Трагизм вовсе не в пафосе, размахе и силе жеста и фразы, а в невозможности выкарабкаться из барахтанья «в тине мелочей».
Не дуб в три обхвата, не бушующий океан, а болото.
Пока труднее всего придумать мне реализацию, контраст к этому «болоту»: романтическую стихию, звездное небо, мечты Пискарева.
Надо сказать, что у Гоголя как раз эта часть слаба, невнятна, провинциальна. И я, увы, ничего в этой гоголевской интонации не люблю (женские портреты, картины природы), у меня отбило охоту к ним еще с детства,— ассоциации не с литературой, а с гимназической диктовкой: «чуден Днепр...», будь он неладен.
Из рабочих тетрадей 258/259
«Гоголиада»
И ВСЕ ЖЕ, скорее всего, нужно искать этот пласт в образности природы.
ПОЖАЛУЙ, здесь дело не в природе, а в свободе! Кажется, я наконец напал на то, что можно сделать. Пушкинское «покой и воля».
Гоголевская беспредельность.
Естественность и цивилизация.
Все в мечтах. Простор. Полет. Нарастающий свет и цвет.
НЕ ПРОЗЕВАТЬ, не прохлопать именно эти переходы: «петербургские углы» (тина мелочей) и безграничность простора, воля. И опять «тина», клетушки.
Павильон «клетушек» делать, как соты, улей, клетушка к клетушке — по горизонтали и вертикали. Как в «Двенадцати стульях» общежитие, «Семья художника» у Федотова. Ни мига покоя, тишины.

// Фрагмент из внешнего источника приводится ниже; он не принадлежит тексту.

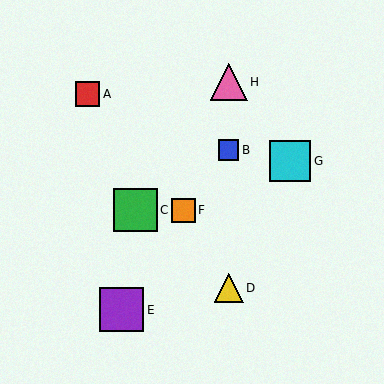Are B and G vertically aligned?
No, B is at x≈229 and G is at x≈290.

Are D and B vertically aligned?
Yes, both are at x≈229.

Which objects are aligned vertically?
Objects B, D, H are aligned vertically.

Предел сдавленности, стиснутости.
Видимо, важен коридор, где открыты двери, как лестница и кухня в «Преступлении и наказании».

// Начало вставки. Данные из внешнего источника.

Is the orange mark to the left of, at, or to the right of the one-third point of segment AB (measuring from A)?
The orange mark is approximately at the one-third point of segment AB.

ОБЪЯВЛЕНИЕ: «Киностудии для постановки «Невских повестей» не требуются старинные чубуки, бисерные подтяжки, гарднеровский фарфор, табакерки».

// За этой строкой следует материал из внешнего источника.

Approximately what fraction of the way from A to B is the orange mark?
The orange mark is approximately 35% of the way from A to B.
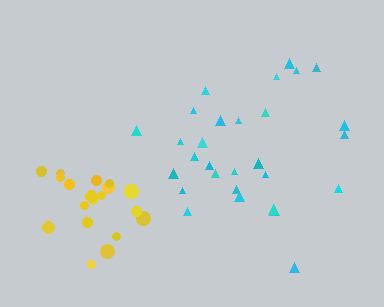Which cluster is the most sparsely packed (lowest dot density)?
Cyan.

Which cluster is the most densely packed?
Yellow.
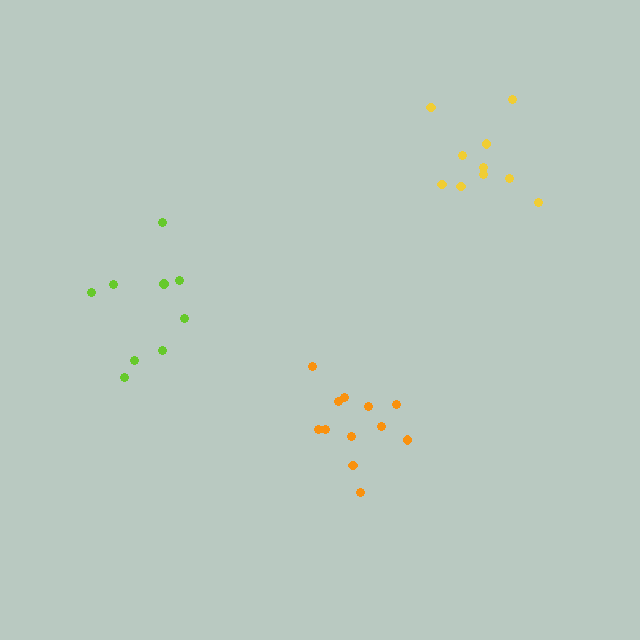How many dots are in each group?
Group 1: 10 dots, Group 2: 9 dots, Group 3: 12 dots (31 total).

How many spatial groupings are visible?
There are 3 spatial groupings.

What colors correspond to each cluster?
The clusters are colored: yellow, lime, orange.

ВСЕ ЖЕ НАДО браться за Гоголя. Остались кое-какие мелкие недоделки к «Игорному дому» в «С. В. Д.» и нескольким сценам в «Шинели». Уже, кажется, почти пятьдесят лет прошло — пора додумать эти мысли.
АКАКИЙ, ПИСКАРЕВ — униженные и оскорбленные — тени, проходящие по городу кондитерских и портных. Парии столицы.
Во всю железку — прямо хичкоковского suspense — делать унижение Акакия, ржание над художником.
Так, чтобы конец стал, действительно, страшной местью.
Значительное лицо гонит кучера — в другую сторону, в закоулок. Прямо сеннеттовская погоня. Некуда!!! Тупик.
Тогда идет на него Акакий.
Эх, как нужен сумасшедший дом! Увы, и без этого хватит.
СТАВИТЬ Гоголя, значит, прежде всего, показать воочию пошлость.
Пошлость (хамскую) умел играть Жаров; учрежденческую — Куравлев; месткомовскую — Леонов.
Тут нужно нечто универсальное.
КОВАЛЕВ — пошлость государственная, он — соль земли и пуп земли. Полноправный и полномочный. Все знает. Пискарева — поощряет.
ВСЕ В «НЕВСКОМ» — прадеды Яшки из «Вишневого сада». Уродливости цивилизации.
ЗОВ ДЬЯВОЛА — Невский. Вроде зова из «Лира».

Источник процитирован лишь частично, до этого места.